A good side dish to accompany a curry – I like it best with lamb. It’s a good one if you’re serving a hot curry sauce since the vegetables provide a sweet, almost cooling counter-balance to the heat of the chilli. It also works well with a spiced and roasted piece of meat. Try it with lamb neck fillet which has been rolled in garam masala and a pinch of chilli powder before slowly roasting.

Inspired by and adapted from Anjum Anand’s spicy peas with ginger from her latest book I Love Curry.

Serves 2

Preparation time: 5-10 minutes

Cooking time: 10 minutes


2 tbsp sunflower or vegetable oil

1/2 tsp cumin seeds

1 inch piece of ginger, cut into batons

selection of enough vegetables to serve 2 as a side dish (sticks of carrots, frozen peas, sliced mushrooms, shredded cabbage, small cauliflower florets, shredded runner beans, green beans are all good to choose from)

1 whole green chilli, pierced with a knife or 1/4 tsp chilli powder (optional – if you’re having a hot curry you may want to leave it out)

1/4 tsp ground coriander

1/4 tsp ground cumin

1/4 tsp mango powder (this adds a lovely citrus note to the dish so you could use a tiny squeeze of lemon if you can’t get hold of it)
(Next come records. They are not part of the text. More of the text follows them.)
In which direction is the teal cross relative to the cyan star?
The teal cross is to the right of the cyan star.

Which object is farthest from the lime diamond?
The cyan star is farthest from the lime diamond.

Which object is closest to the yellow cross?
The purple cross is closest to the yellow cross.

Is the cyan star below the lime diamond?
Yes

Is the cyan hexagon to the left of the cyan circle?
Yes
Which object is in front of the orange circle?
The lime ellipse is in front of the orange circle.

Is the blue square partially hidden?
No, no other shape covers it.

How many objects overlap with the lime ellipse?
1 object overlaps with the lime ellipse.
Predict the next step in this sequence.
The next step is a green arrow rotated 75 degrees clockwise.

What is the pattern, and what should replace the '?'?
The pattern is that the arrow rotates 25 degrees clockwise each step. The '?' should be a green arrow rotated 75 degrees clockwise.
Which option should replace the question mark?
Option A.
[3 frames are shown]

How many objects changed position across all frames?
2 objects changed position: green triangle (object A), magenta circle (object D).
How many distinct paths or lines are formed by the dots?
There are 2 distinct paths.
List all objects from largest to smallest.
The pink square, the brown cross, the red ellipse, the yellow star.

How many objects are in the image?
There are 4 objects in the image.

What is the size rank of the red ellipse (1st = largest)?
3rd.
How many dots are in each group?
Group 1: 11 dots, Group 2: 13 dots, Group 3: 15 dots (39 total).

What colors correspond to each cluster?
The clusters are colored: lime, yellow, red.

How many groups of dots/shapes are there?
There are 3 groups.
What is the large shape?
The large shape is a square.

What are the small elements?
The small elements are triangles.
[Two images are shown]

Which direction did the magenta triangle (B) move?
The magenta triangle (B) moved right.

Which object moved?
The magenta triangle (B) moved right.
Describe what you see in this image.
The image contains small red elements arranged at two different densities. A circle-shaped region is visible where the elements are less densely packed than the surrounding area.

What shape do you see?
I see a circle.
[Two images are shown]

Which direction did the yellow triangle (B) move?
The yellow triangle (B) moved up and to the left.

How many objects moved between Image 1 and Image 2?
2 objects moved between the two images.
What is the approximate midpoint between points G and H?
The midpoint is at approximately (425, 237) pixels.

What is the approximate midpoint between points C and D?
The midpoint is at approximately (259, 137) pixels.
  1. If you’ve plumped for any hard vegetables like carrots, green beans or cauliflower, start by par-boiling them to speed up the cooking. You can either do this in a pan of water, steam them or put them in a bowl with a few drops of water and cook in the microwave on high for a couple of minutes.
  2. Heat the oil in a frying pan then drop in the cumin seeds. Once they start to crackle add the ginger and stir-fry for a minute or so.
  3. Tip in the vegetables and stir-fry for a few minutes before adding the spices and a pinch of salt. Stir well and add a couple of splashes of water to create some steam.
  4. Turn down the heat and cook for a few minutes longer before serving.